In summary, the resolution states the county commission is abiding by the Wyoming Constitution, which says each competent adult has the right to make his or her own healthcare decisions and decisions for those they legally represent as caregiver.
It also refers to Wyoming Constitution Article 1 in the Declaration of Rights: “the state of Wyoming shall act to preserve those rights from undue governmental infringement.”
According to the resolution, based on those rights as stated in the U.S. Constitution and the Wyoming Constitution, the Uinta County Commission agrees that the competent adults in Uinta County are best suited and able to make virus-related healthcare decisions for themselves and their children or wards.
They also stated that each individual business owner has the right to mandate any form of dress or behavior within the confines of their business, including but not limited to, a facial covering.
“I think it is a statement of their own values and a response to their constituents they have been hearing from,” said Uinta County Public Health Nurse Manager Kim Proffit. “They want to show their support for those who have contacted them. Other counties in Wyoming have been doing similar resolutions. Also, I think this tells the governor that they don’t want him to do a statewide mandate.”
Proffit said the problem she sees with this public statement is that it will make Public Health’s job harder, especially to get people to comply with health orders as they look to their elected leaders for guidance.
National Weather Service warns of elevated fire watch, elevated haze
PINEDALE (WNE) — Almost constant smoky haze from wildfires to the west of Wyoming provides brilliant sunsets – and should be a reminder that extreme fire dangers continue in western Wyoming.
This week, the National Weather Service posted air quality alerts for continued smoke and haze along with warm, dry weather that will raise its fire danger to “high” on Saturday.
NWS released these alerts on behalf of the Wyoming Department of Environmental Quality’s Air Quality Division and Wyoming Department of Health.
“Obviously, when smoke is heavy we consider it a health concern, especially for children, older people and individuals with certain health conditions,” said Kim Deti for the Department of Health. “If smoke is heavy where you live, you should be mindful and limit outdoor exercise.”
NWS’s fire danger forecasts point to ongoing low humidity, gusty winds and unseasonably warm temperatures that “will create erratic fire behavior.”
For weather information, go to www.weather.gov/cys.
Highway 22 crash takes life of Alta teenager
JACKSON (WNE) — The crash Saturday night that snarled traffic for hours on Highway 22 took the life of Jackson Hole High School student Wiley Jay Olsen, 17, of Alta.
Olsen was driving west on 22 at about 9:15 p.m. when his Subaru wagon left the roadway on the right side, Wyoming Highway Patrol Lt. Matt Brackin said.
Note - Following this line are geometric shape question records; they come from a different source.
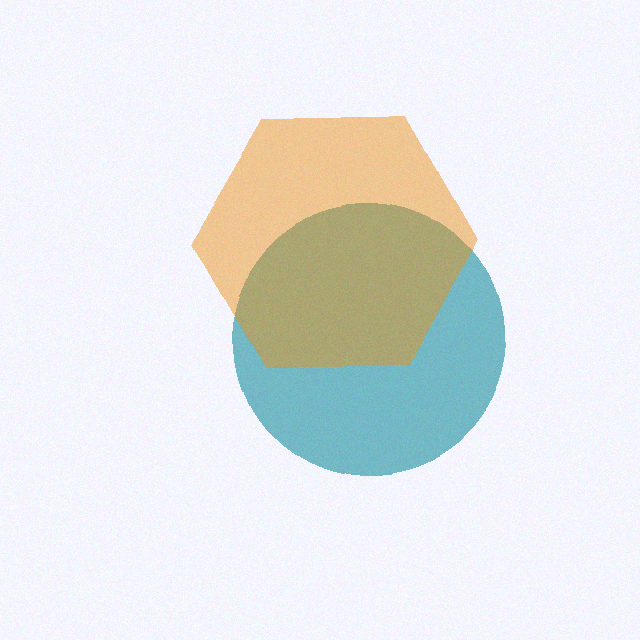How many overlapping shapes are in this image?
There are 2 overlapping shapes in the image.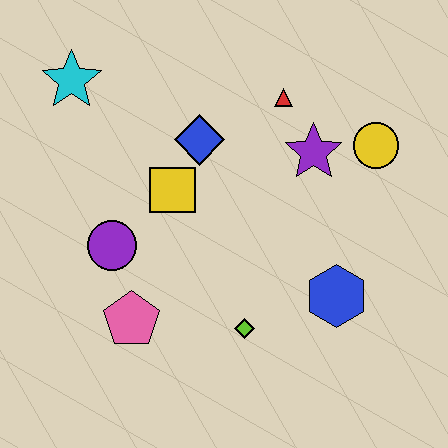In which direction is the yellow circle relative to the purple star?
The yellow circle is to the right of the purple star.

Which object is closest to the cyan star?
The blue diamond is closest to the cyan star.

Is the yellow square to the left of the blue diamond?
Yes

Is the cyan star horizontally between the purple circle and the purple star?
No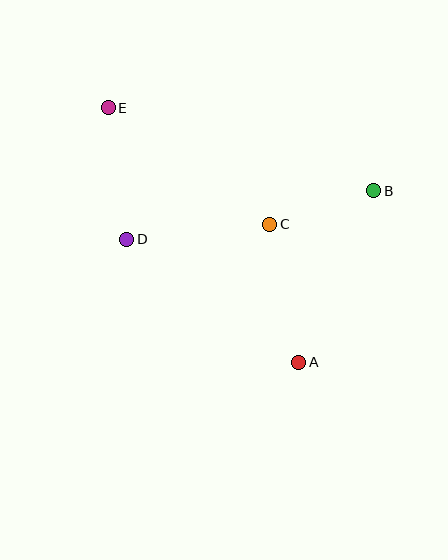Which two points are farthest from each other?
Points A and E are farthest from each other.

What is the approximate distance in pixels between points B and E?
The distance between B and E is approximately 278 pixels.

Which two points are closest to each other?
Points B and C are closest to each other.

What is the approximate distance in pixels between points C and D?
The distance between C and D is approximately 144 pixels.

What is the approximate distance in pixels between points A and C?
The distance between A and C is approximately 141 pixels.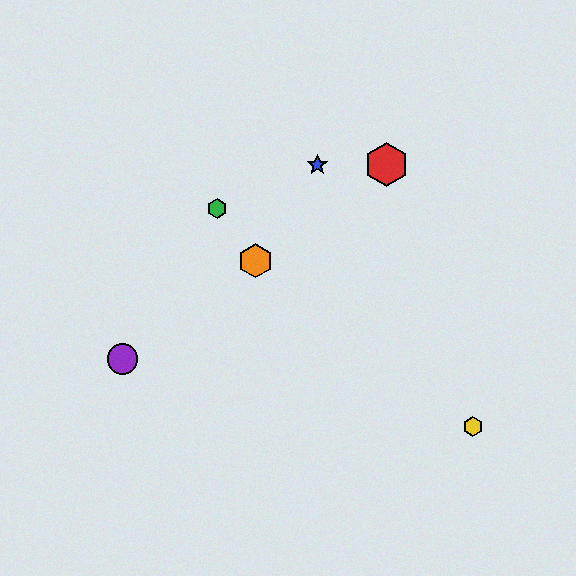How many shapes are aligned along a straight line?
3 shapes (the red hexagon, the purple circle, the orange hexagon) are aligned along a straight line.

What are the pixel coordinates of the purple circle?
The purple circle is at (123, 359).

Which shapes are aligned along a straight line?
The red hexagon, the purple circle, the orange hexagon are aligned along a straight line.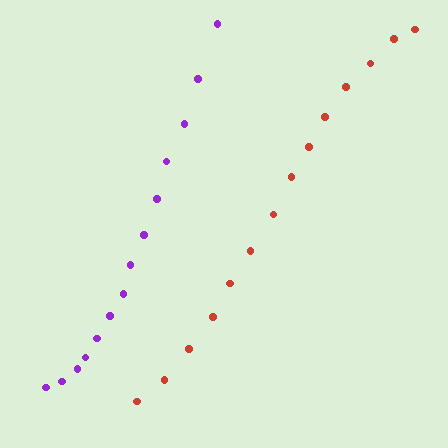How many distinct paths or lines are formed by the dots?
There are 2 distinct paths.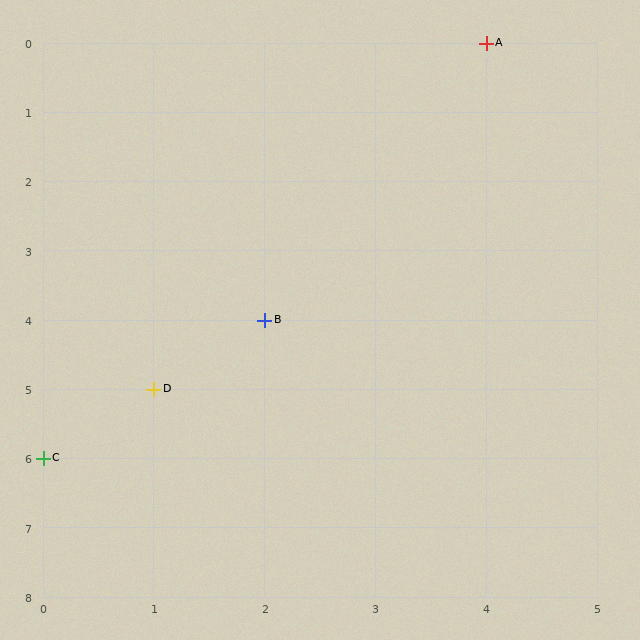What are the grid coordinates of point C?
Point C is at grid coordinates (0, 6).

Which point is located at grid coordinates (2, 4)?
Point B is at (2, 4).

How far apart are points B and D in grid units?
Points B and D are 1 column and 1 row apart (about 1.4 grid units diagonally).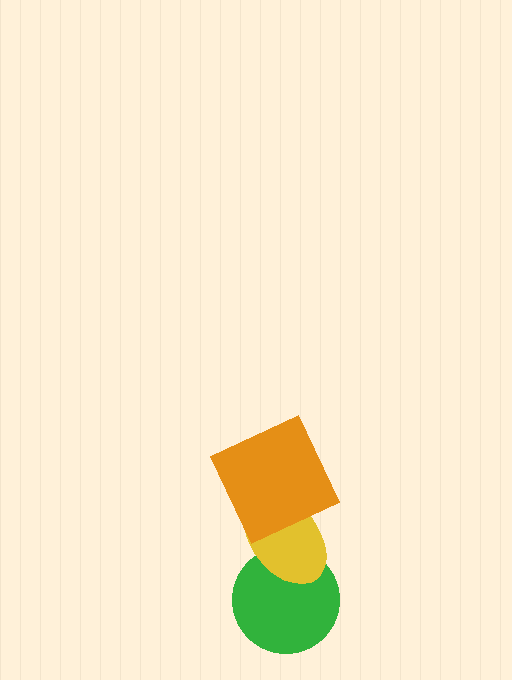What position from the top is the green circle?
The green circle is 3rd from the top.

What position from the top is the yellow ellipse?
The yellow ellipse is 2nd from the top.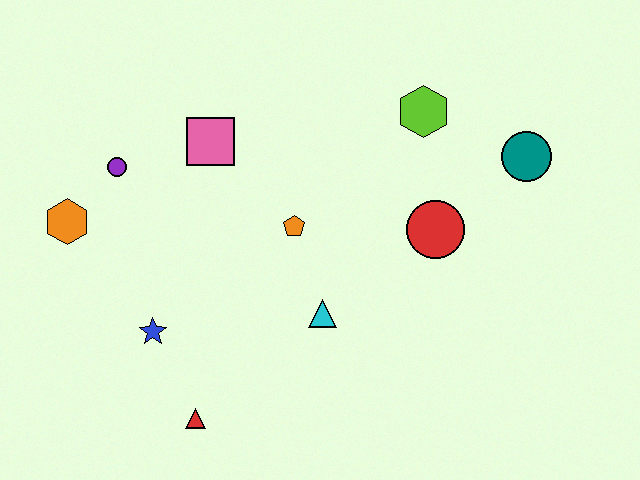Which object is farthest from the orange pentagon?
The teal circle is farthest from the orange pentagon.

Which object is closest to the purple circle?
The orange hexagon is closest to the purple circle.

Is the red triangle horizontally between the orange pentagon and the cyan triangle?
No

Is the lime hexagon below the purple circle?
No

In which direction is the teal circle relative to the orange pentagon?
The teal circle is to the right of the orange pentagon.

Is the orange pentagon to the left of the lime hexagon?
Yes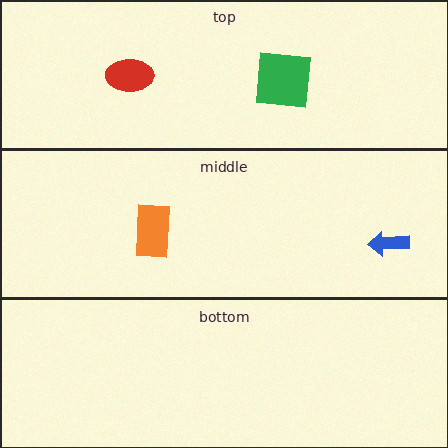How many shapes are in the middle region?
2.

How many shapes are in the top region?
2.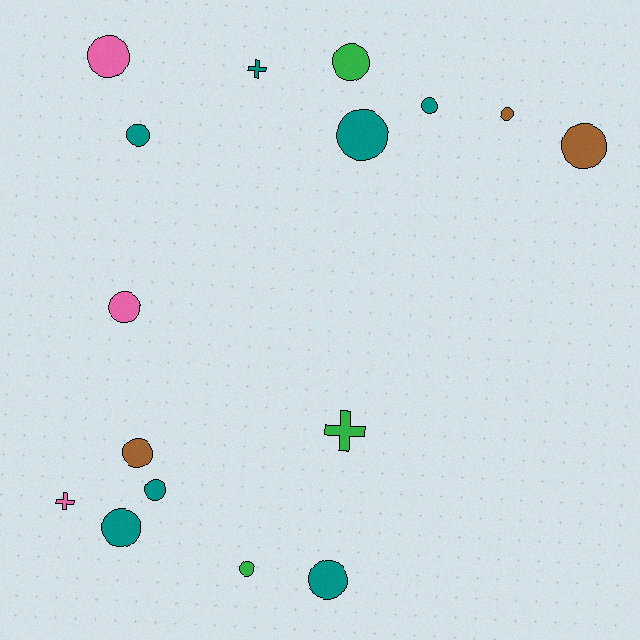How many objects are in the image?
There are 16 objects.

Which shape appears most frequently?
Circle, with 13 objects.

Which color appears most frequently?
Teal, with 7 objects.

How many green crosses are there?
There is 1 green cross.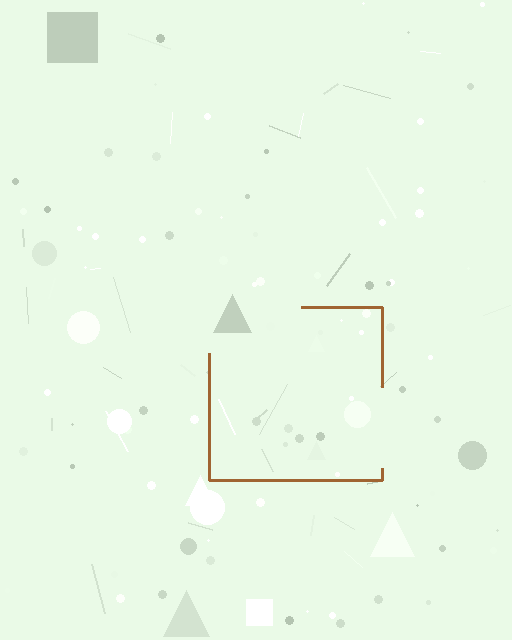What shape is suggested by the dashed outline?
The dashed outline suggests a square.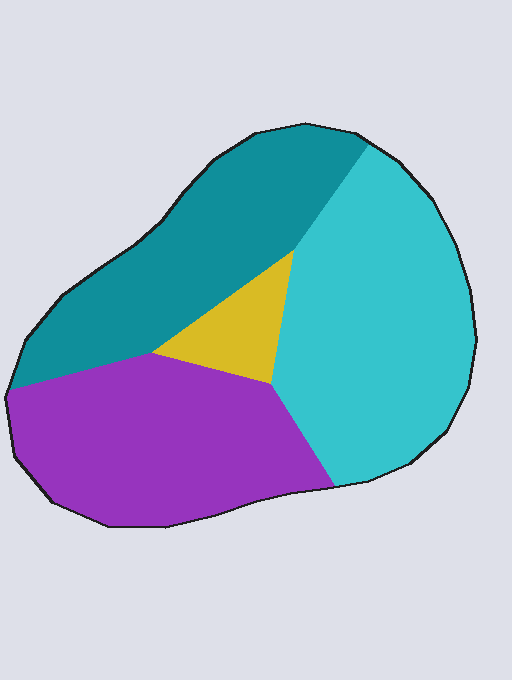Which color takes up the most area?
Cyan, at roughly 35%.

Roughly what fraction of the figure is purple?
Purple covers about 30% of the figure.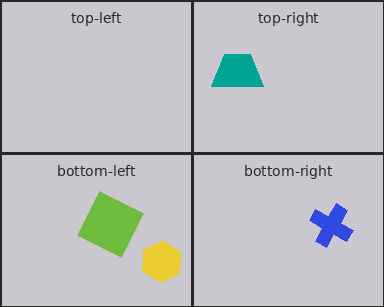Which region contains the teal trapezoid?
The top-right region.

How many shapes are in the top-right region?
1.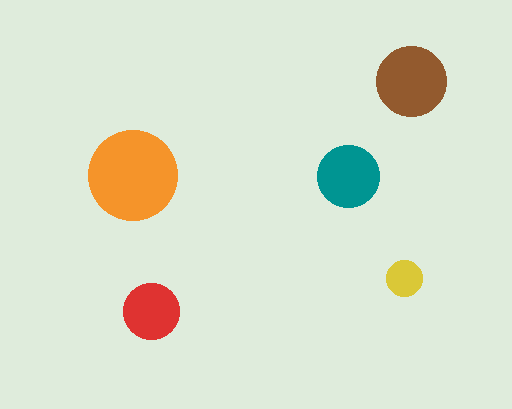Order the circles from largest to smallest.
the orange one, the brown one, the teal one, the red one, the yellow one.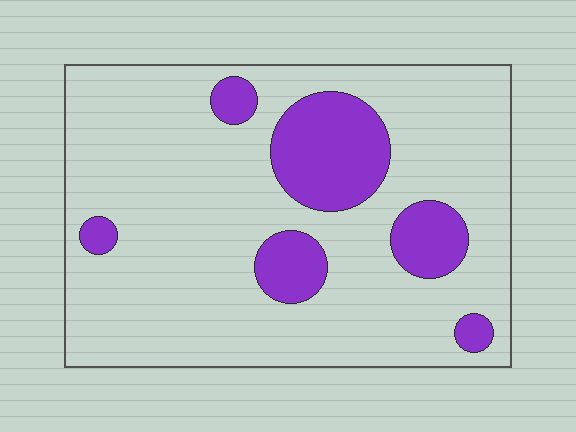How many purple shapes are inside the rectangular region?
6.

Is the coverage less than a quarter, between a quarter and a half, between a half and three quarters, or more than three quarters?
Less than a quarter.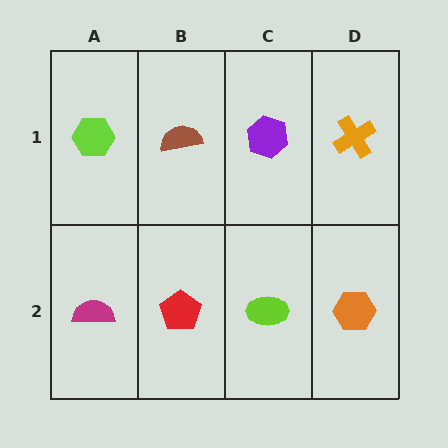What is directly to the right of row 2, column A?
A red pentagon.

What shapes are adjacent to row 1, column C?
A lime ellipse (row 2, column C), a brown semicircle (row 1, column B), an orange cross (row 1, column D).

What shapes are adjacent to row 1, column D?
An orange hexagon (row 2, column D), a purple hexagon (row 1, column C).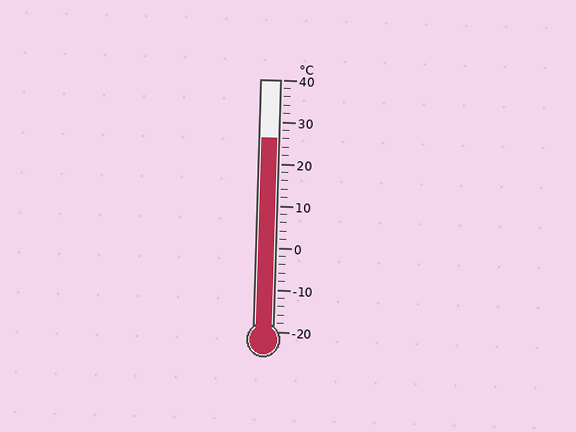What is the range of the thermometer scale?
The thermometer scale ranges from -20°C to 40°C.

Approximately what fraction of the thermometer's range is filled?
The thermometer is filled to approximately 75% of its range.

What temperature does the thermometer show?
The thermometer shows approximately 26°C.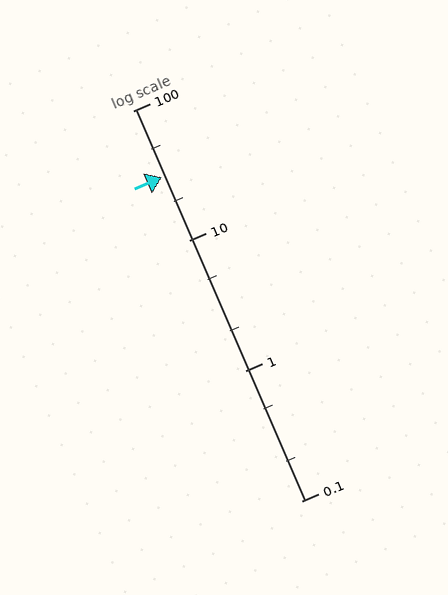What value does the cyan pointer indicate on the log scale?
The pointer indicates approximately 31.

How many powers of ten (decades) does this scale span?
The scale spans 3 decades, from 0.1 to 100.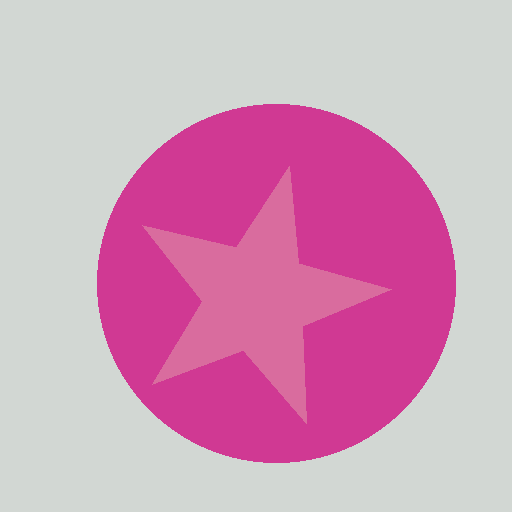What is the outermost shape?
The magenta circle.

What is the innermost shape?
The pink star.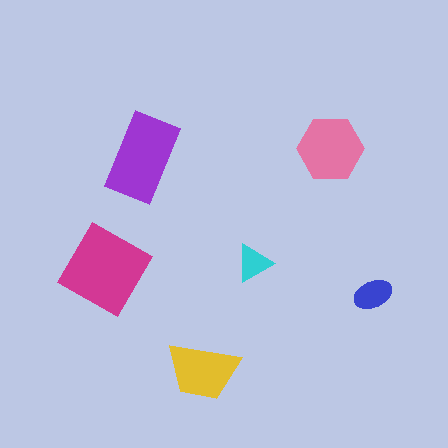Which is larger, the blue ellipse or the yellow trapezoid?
The yellow trapezoid.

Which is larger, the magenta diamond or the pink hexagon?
The magenta diamond.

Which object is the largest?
The magenta diamond.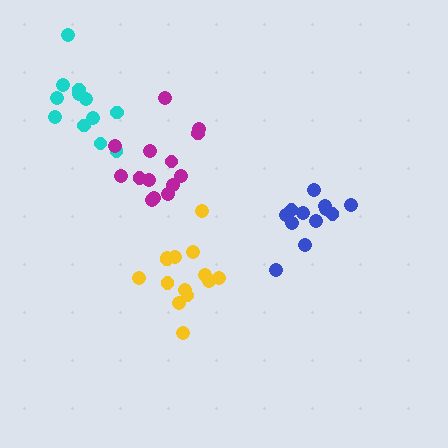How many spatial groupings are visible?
There are 4 spatial groupings.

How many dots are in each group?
Group 1: 12 dots, Group 2: 14 dots, Group 3: 14 dots, Group 4: 12 dots (52 total).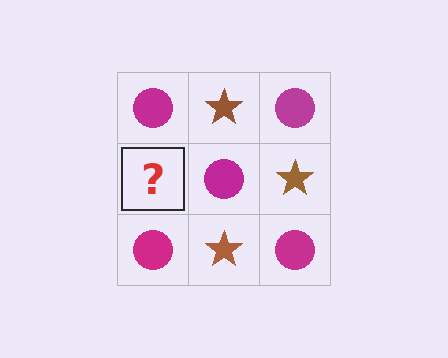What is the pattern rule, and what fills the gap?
The rule is that it alternates magenta circle and brown star in a checkerboard pattern. The gap should be filled with a brown star.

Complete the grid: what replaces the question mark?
The question mark should be replaced with a brown star.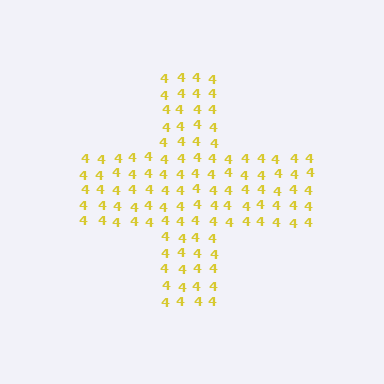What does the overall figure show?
The overall figure shows a cross.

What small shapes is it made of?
It is made of small digit 4's.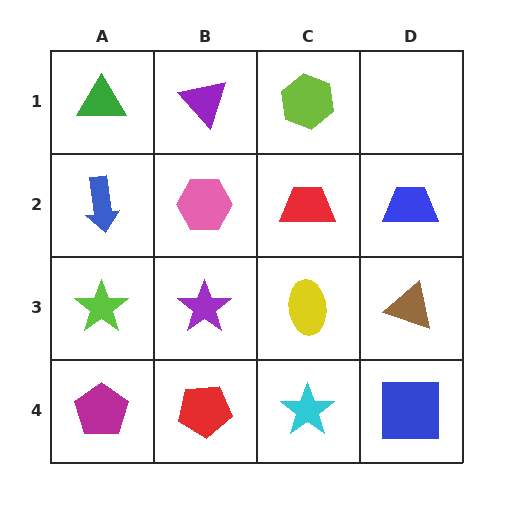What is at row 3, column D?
A brown triangle.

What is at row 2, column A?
A blue arrow.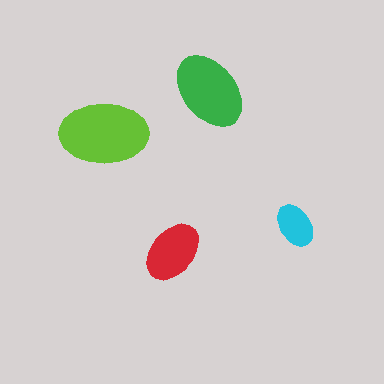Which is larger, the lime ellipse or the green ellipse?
The lime one.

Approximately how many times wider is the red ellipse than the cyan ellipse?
About 1.5 times wider.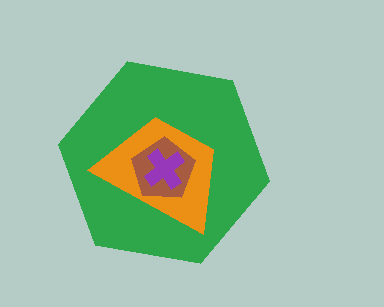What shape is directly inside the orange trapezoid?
The brown pentagon.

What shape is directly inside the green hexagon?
The orange trapezoid.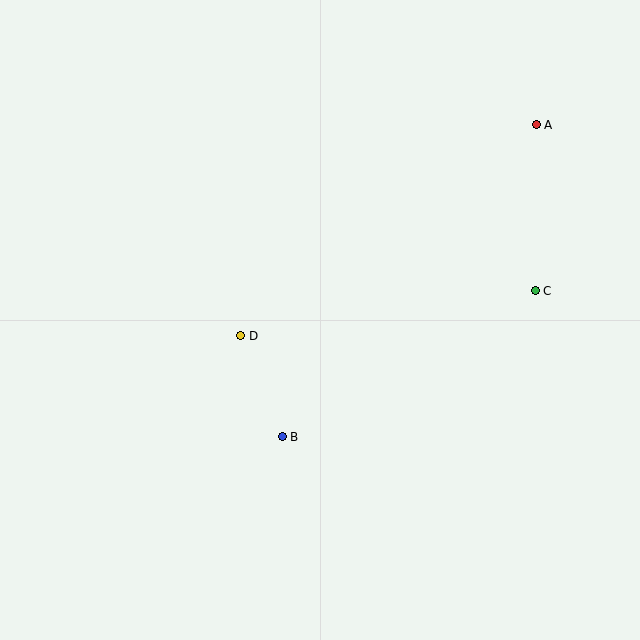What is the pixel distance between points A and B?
The distance between A and B is 403 pixels.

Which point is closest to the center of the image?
Point D at (241, 336) is closest to the center.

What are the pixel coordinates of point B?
Point B is at (282, 437).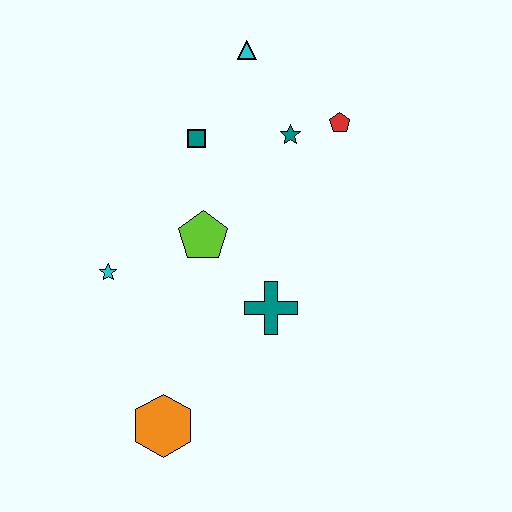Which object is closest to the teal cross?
The lime pentagon is closest to the teal cross.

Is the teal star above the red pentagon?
No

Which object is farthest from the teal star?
The orange hexagon is farthest from the teal star.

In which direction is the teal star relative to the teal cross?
The teal star is above the teal cross.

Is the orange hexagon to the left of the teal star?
Yes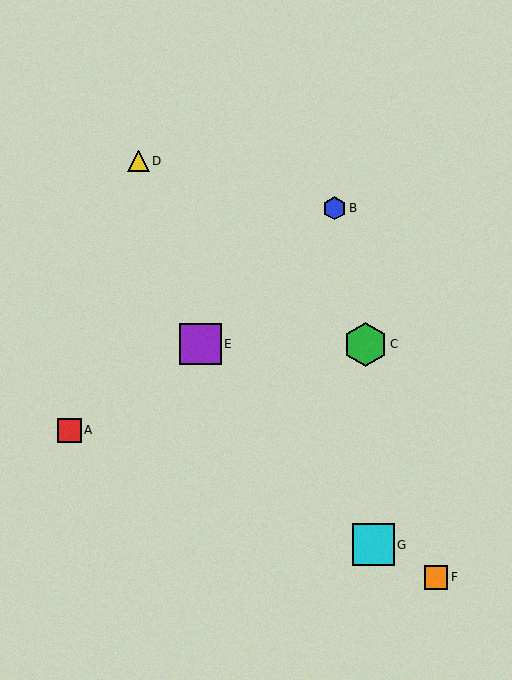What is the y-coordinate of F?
Object F is at y≈577.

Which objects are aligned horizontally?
Objects C, E are aligned horizontally.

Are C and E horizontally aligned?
Yes, both are at y≈344.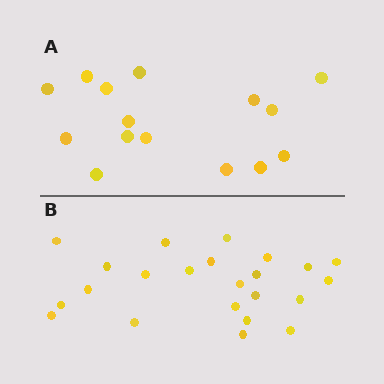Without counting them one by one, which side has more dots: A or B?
Region B (the bottom region) has more dots.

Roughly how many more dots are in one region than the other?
Region B has roughly 8 or so more dots than region A.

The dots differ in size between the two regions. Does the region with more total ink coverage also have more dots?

“We’re not sure why, but Olsen swerved to his right, then overcorrected by swerving left,” Brackin said. The overcorrection caused Olsen’s Subaru to spin across the center line into a Ford Expedition driven by Jose Barrera of Jackson.
Barrera “didn’t have any time to react,” Brackin said, and his Ford struck the Subaru’s passenger side.
Olsen died at the scene just east of the entrance to Skyline subdivision. Barrera and his wife, a passenger in the Ford, were transported by ambulance to St. John’s Health, Brackin said.
The highway was shut down until around 11 p.m. so troopers could could investigate the crash scene, Brackin said, then officers were able to start letting cars through a single lane.